Unit - 5
Pattern Recognition
Q1) What is an expert system shell?
A1) Expert systems which embody some non-algorithmic expertise for solving certain types of problems. Expert systems have a number of major system components and interface with individuals who interact with the system in various roles. These are illustrated below. Components
Components and Interfaces
‡ Knowledge base: A declarative representation of the expertise; often in IF THEN rules;
‡ Working storage: The data which is specific to a problem being solved;
‡ Inference engine: The code at the core of the system which derives recommendations from the knowledge base and problem-specific data in working storage;
‡ User interface: The code that controls the dialog between the user and the system.
Roles of Individuals who interact with the system
‡ Domain expert: The individuals who currently are experts in
Solving the problems; here the system is intended to solve;
‡ Knowledge engineer: The individual who encodes the expert's
Knowledge in a declarative form that can be used by the expert system;
‡ User: The individual who will be consulting with the system to get advice which would have been provided by the expert.
Q2) Explain in detail about Expert system shells?
A2) Expert System Shells Many expert systems are built with products called expert system shells. A shell is a piece of software which contains the user interface, a format for declarative knowledge in the knowledge base, and an inference engine. The knowledge and system engineers use these shells in making expert systems.
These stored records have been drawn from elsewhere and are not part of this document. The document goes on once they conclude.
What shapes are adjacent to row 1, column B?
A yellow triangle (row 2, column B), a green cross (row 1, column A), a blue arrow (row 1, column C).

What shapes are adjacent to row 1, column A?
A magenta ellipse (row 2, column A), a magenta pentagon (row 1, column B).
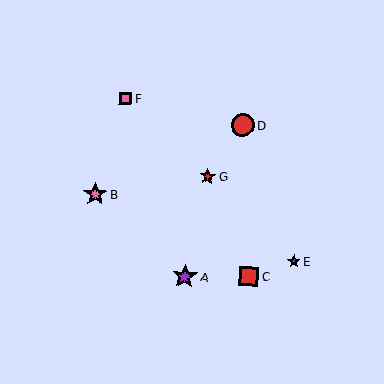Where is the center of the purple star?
The center of the purple star is at (185, 277).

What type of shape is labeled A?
Shape A is a purple star.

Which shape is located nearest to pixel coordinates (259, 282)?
The red square (labeled C) at (249, 276) is nearest to that location.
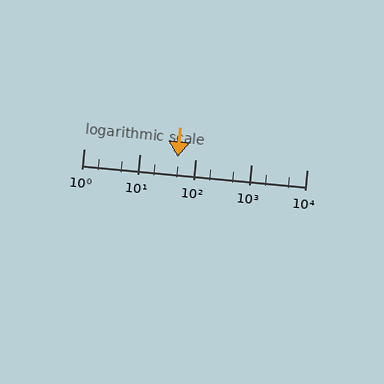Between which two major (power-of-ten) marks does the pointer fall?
The pointer is between 10 and 100.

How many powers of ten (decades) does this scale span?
The scale spans 4 decades, from 1 to 10000.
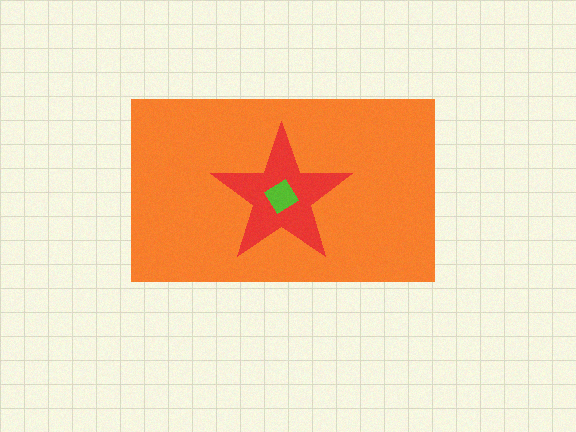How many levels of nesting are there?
3.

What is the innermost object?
The lime diamond.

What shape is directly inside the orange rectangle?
The red star.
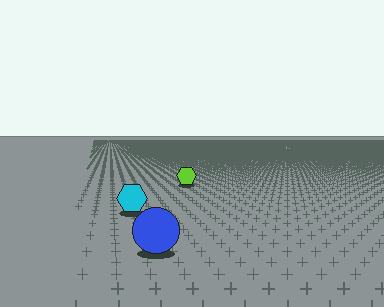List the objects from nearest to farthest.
From nearest to farthest: the blue circle, the cyan hexagon, the lime hexagon.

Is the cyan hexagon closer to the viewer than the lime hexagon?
Yes. The cyan hexagon is closer — you can tell from the texture gradient: the ground texture is coarser near it.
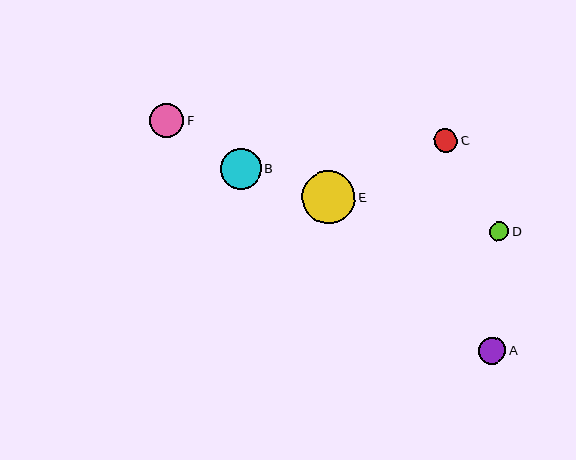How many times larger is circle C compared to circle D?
Circle C is approximately 1.2 times the size of circle D.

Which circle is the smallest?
Circle D is the smallest with a size of approximately 19 pixels.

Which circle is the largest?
Circle E is the largest with a size of approximately 54 pixels.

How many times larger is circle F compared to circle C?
Circle F is approximately 1.5 times the size of circle C.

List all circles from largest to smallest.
From largest to smallest: E, B, F, A, C, D.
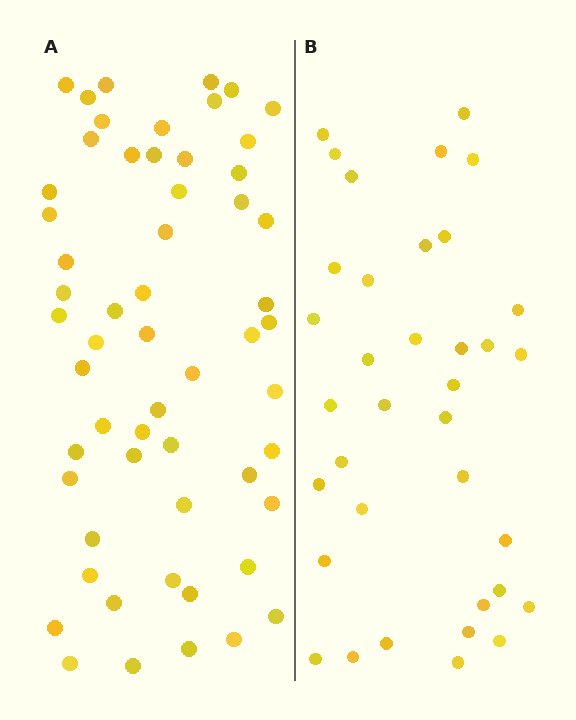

‡ Knowledge engineer: uses the shell to build a system for a particular problem domain.
‡ System engineer: builds the user interface, designs the declarative format of the knowledge base, and implements the inference engine.
Depending on the size of the system, the knowledge engineer and the system engineer might be the same person.
Q3) Explain in details about Expert System Features?
A3) The features which commonly exist in expert systems are:
■ Goal Driven Reasoning or Backward Chaining
An inference technique which uses IF-THEN rules to repetitively break a goal into smaller sub-goals which are easier to prove;
■ Coping with Uncertainty
The ability of the system to reason with rules and data which are not precisely known;
■ Data Driven Reasoning or Forward Chaining
An inference technique which uses IF-THEN rules to deduce a problem solution from initial data;
■Data Representation
The way in which the problem specific data in the system is stored and accessed;
■User Interface
That portion of the code which creates an easy-to-use system;
■Explanations
The ability of the system to explain the reasoning process that it used to reach a recommendation
Q4) Explain in details about Goal Driven Reasoning?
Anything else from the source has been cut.